Yangerche Namu has become famous as the Chinese singer and author who proposed marriage to the President of France, Nicholas Sarkozy.

Yang is from the Chinese Himalayan Mosu region near Tibet and as an unknown singer after leaving Shanghai, she threw herself at the feet of the passing Tenth Panchen Lama in Beijing. Unlike the Dalai Lama the Panchen Lama stayed in Tibet. He eventually used his influence to get her a place at The National Minorities University.

She wrote about her upbringing and her people, and became a singer.

She is outspoken about her sex life as her culture is ruled by women, for whom it is natural to have lovers, but no husbands. Her people, the Mosu, live near Luga (the Mother) Lake in Yunnan Province.

She has written that her home town men smell bad and she criticise’s Chinese men in general.Thus she is established as a heroine for Chinese women. The Chinese men have a great many chauvinistic aspects, virtually all of them smoke, gamble and get drunk.

There are far more men in China than women due to the ‘one child policy’ and most are spoiled by their parents, often lazy. Girls work harder and tend to be better educated and learn English. So why would an educated middle class ‘westernized’ Chinese woman want a Chinese man?

These are the thoughts and verbalization’s of ‘Yang’ and multiple educated middle class Chinese women!

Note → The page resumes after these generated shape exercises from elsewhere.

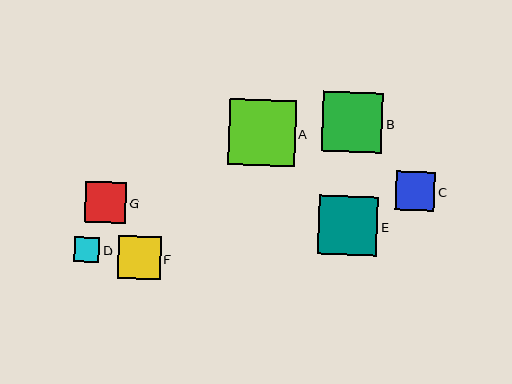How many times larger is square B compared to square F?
Square B is approximately 1.4 times the size of square F.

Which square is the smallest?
Square D is the smallest with a size of approximately 25 pixels.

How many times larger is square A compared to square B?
Square A is approximately 1.1 times the size of square B.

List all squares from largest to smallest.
From largest to smallest: A, B, E, F, G, C, D.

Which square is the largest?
Square A is the largest with a size of approximately 66 pixels.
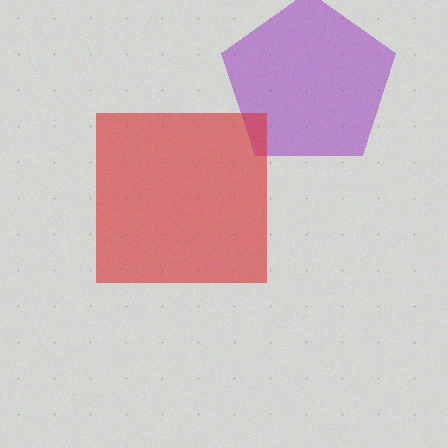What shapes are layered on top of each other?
The layered shapes are: a purple pentagon, a red square.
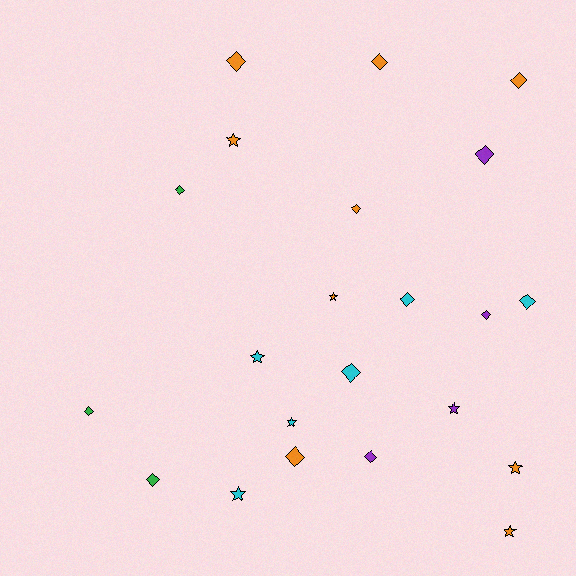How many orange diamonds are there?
There are 5 orange diamonds.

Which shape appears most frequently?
Diamond, with 14 objects.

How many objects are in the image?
There are 22 objects.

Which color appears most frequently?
Orange, with 9 objects.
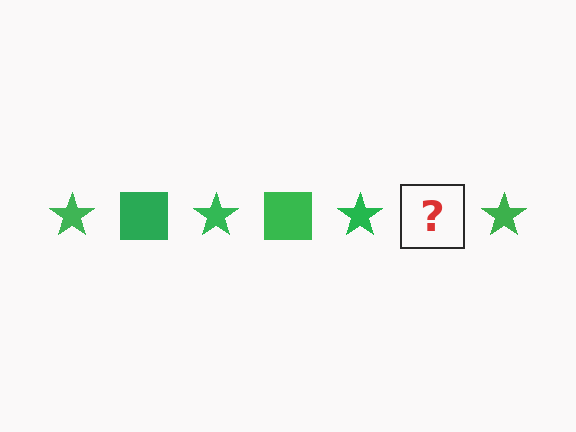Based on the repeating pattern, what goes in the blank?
The blank should be a green square.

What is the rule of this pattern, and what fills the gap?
The rule is that the pattern cycles through star, square shapes in green. The gap should be filled with a green square.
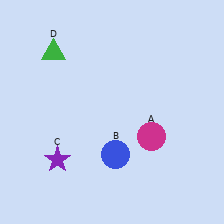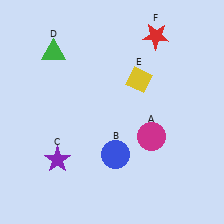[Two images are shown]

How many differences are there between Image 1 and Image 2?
There are 2 differences between the two images.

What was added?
A yellow diamond (E), a red star (F) were added in Image 2.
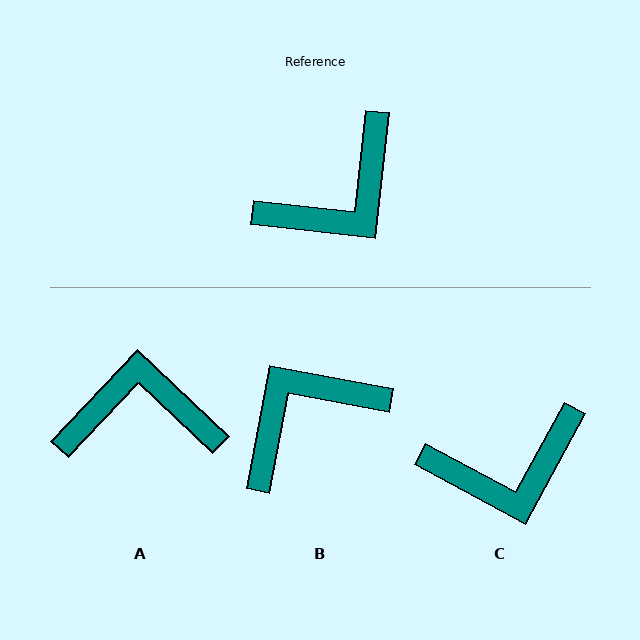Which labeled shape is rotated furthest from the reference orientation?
B, about 175 degrees away.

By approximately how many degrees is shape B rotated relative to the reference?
Approximately 175 degrees counter-clockwise.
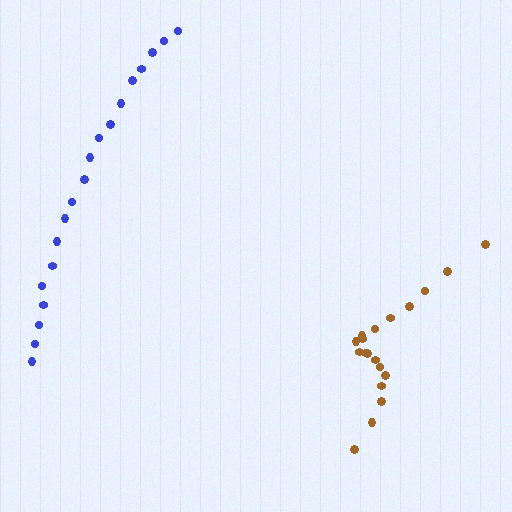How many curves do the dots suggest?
There are 2 distinct paths.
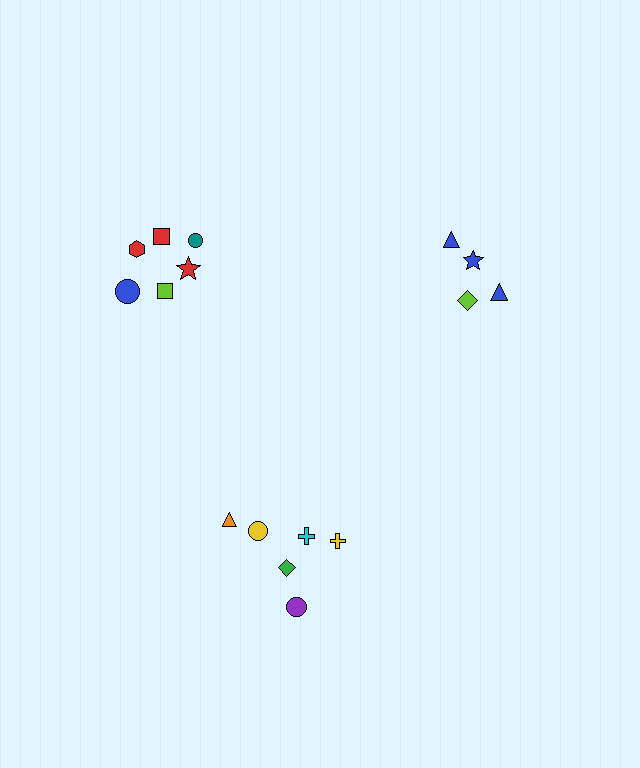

So with her outspoken and modern view, she has become a singer celebrity in China and due to her sexual attitudes has been nicknamed ‘The Tibetan Madonna’ it’s got more cache to it than the Yunnan Madonna!

Girls on top

Girls on top

With so many girls outnumbering the young males in China, there is a shift coming in cultural emphasis. This is also matched with the rise in China of consumerism and this can be seen in the City streets where the young gather in fashionable Pizza outlets and American fast food and drinks locations, which are very dominant!

There is little doubt that girls are on top.

Yang’s book is very prescient in its outlook!